Willa Cather, Een verloren vrouwe. Vertaling van J. van Schaik-Willing. - 's Gravenhage, H.P. Leopold's Uitgeversmaatschappij. (180 blz.). f 2.25; geb. f 2.90.
Een bijzonder fijn en ontroerend boekje. Nog lang na de lezing van dit verhaal staat ons de tragische, diepmenschelijke figuur van Marian Forrester voor oogen - alsof we haar zelf kenden ... Met haar veel ouderen man woont ze aan den spoorweg waar hij als aannemer werkt totdat hij zich geheel op zijn buitenhuis terugtrekt na een val van zijn paard. ‘Daar werd hij oud en helaas ook zij werd ouder.’ Een heel bijzondere figuur is deze ‘verloren’ vrouwe. Vol toewijding is zij voor haar goeden, nobelen man, die bijna gebrekkig is, en toch heeft ze een verhouding met een jongen man. Mooi was mevrouw Forrester natuurlijk: ‘zij stond naast zijn bureau in haar langen sealskin mantel met sealskin muts. Een roode das kwam boven den kraag uit en een bruin voiletje met moesjes was strak getrokken voor haar oogen. Donker en vol glans keken zij onder het lage blanke voorhoofd en de gebogen wimpers uit. Het vriesweer had geen kleur op haar wangen gebracht - haar huid had steeds de zoetrookige doorschijnende witheid van witte seringen. Mevrouw Forrester hoefde slechts naar iemand te kijken om hem in te palmen ... Ze hoefde zich slechts naar je toe te wenden, je aan te kijken, en er was een bijzondere verhouding geschapen. Iets van haar wezen maakte zich bliksemsnel van je meester; men werd zich scherp bewust van haar, van haar tengerheid en gratie, van haar mond, die zooveel te zeggen wist zonder woorden, van haar oogen, levendige, lachende, bezielde oogen, die haast altijd oolijk stonden.’ Een intrige is er in deze geschiedenis eigenlijk niet: het is het bijzonder sober en eenvoudig geschreven karakterbeeld van de vrouw, vol rake trekjes, en fijne details, dat de charme er van is. In haar honger naar bewondering, naar hartstocht en liefde geeft ze zich, tijdens haar huwelijk, aan den bruut, Frank Ellinger, en onderwijl offert ze zich op in een leven vol ontbering en armoede, door haar gebrekkigen man te verzorgen. En dan, al geeft ze
zich af met zoo'n bruut, altijd weet ze den indruk te geven ‘van hard staal - van een zwaard, dat altijd kon pareeren - zonder ooit te breken.’ - De schrijfster vertelt verder hoe mevrouw Forrester, wanneer haar man, dien ze oprecht heeft liefgehad en vereerd, sterft, achterblijft en zich met een lompen boeren-vlegel, Evert Peters, afgeeft, en tóch altijd de fijne, bewonderde vrouw blijft. Jaren daarna komt haar herinnering weer op, vermooid door den tijd, en de jonge man die haar zoo goed heeft gekend vraagt zich af ‘of ze werkelijk een eeuwig-bloesemende, eeuwig-brandende alles-doordringende vreugde had gevonden of dat het alles slechts een schoone comedie was geweest. Waarschijnlijk was 't geen zij gevonden had, niet meer dan een ander; maar ze had altijd de macht bezeten een aureool van dingen om zich heen te tooveren, schooner dan zijzelf, zooals de geur van een enkele bloem de heele zoetheid van de lente voor ons op kan roepen.’

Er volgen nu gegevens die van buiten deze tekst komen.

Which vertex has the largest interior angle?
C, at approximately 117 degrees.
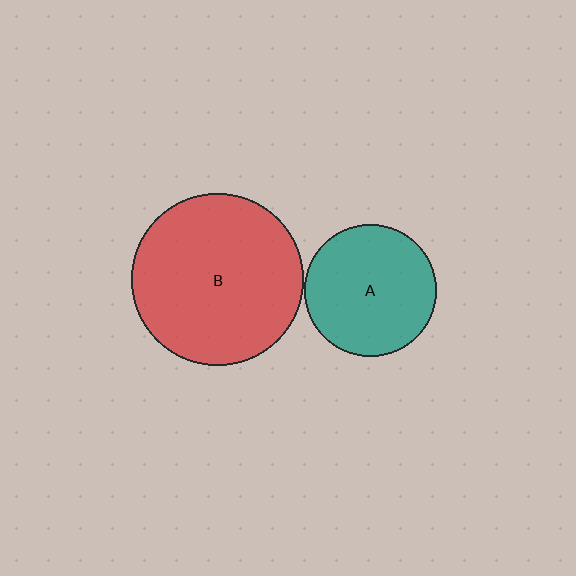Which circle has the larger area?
Circle B (red).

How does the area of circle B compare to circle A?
Approximately 1.7 times.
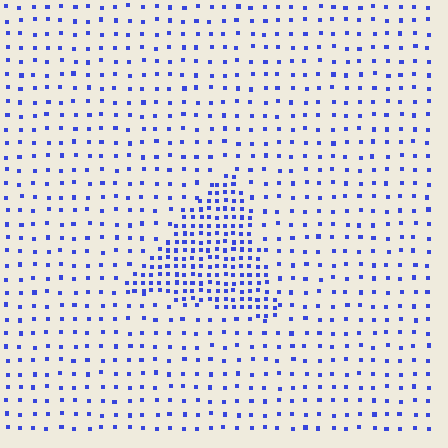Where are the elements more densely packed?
The elements are more densely packed inside the triangle boundary.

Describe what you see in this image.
The image contains small blue elements arranged at two different densities. A triangle-shaped region is visible where the elements are more densely packed than the surrounding area.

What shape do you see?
I see a triangle.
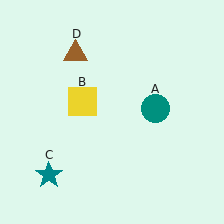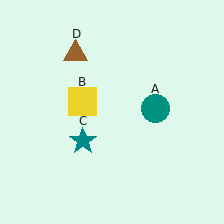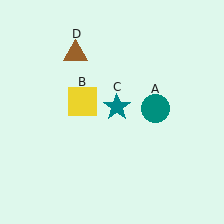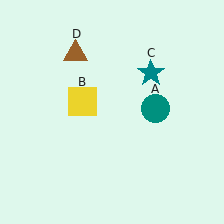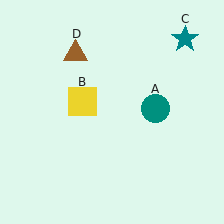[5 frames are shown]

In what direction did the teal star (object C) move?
The teal star (object C) moved up and to the right.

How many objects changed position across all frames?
1 object changed position: teal star (object C).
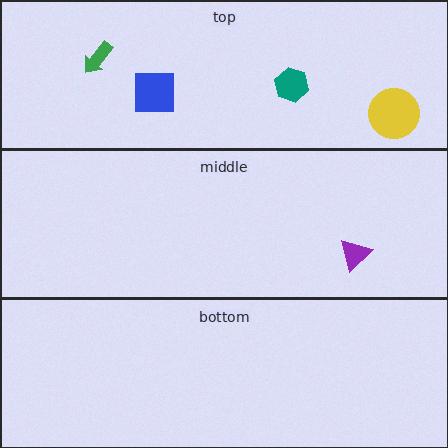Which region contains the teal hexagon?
The top region.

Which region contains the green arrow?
The top region.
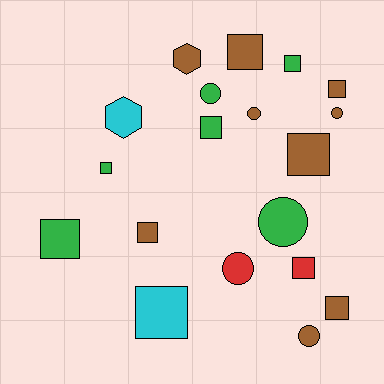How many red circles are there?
There is 1 red circle.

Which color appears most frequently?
Brown, with 9 objects.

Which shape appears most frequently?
Square, with 11 objects.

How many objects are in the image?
There are 19 objects.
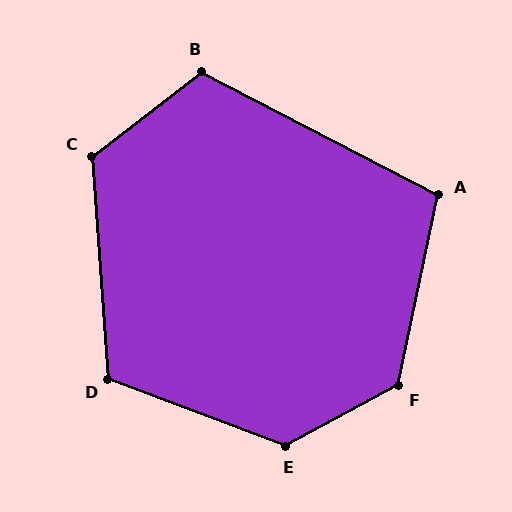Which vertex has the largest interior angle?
E, at approximately 131 degrees.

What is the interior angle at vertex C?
Approximately 123 degrees (obtuse).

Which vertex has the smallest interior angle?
A, at approximately 106 degrees.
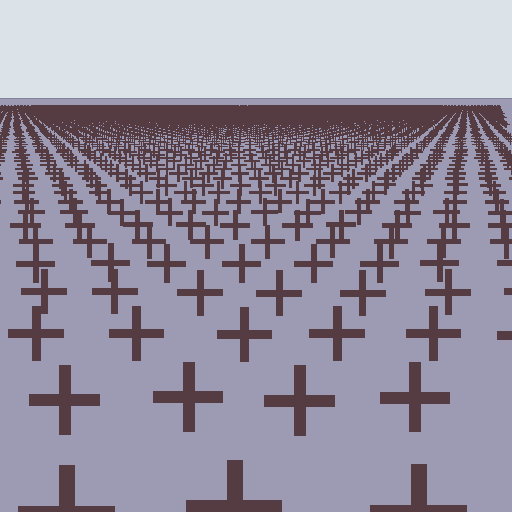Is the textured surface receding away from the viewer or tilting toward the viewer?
The surface is receding away from the viewer. Texture elements get smaller and denser toward the top.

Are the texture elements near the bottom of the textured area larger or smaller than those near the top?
Larger. Near the bottom, elements are closer to the viewer and appear at a bigger on-screen size.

Deze Amerikaansche roman maakt onder de lectuur die dit land ons jaarlijks geeft een goede uitzondering. De fijne psychologische ontleding van deze vrouwenfiguur zoo sober en zoo suggestief geschreven, maakt dit boek tot iets bijzonders. Ook een andere Amerikaansche roman van dezen zelfden uitgever, waarover later, is een dergelijk goed staal.
N.v.K.-B.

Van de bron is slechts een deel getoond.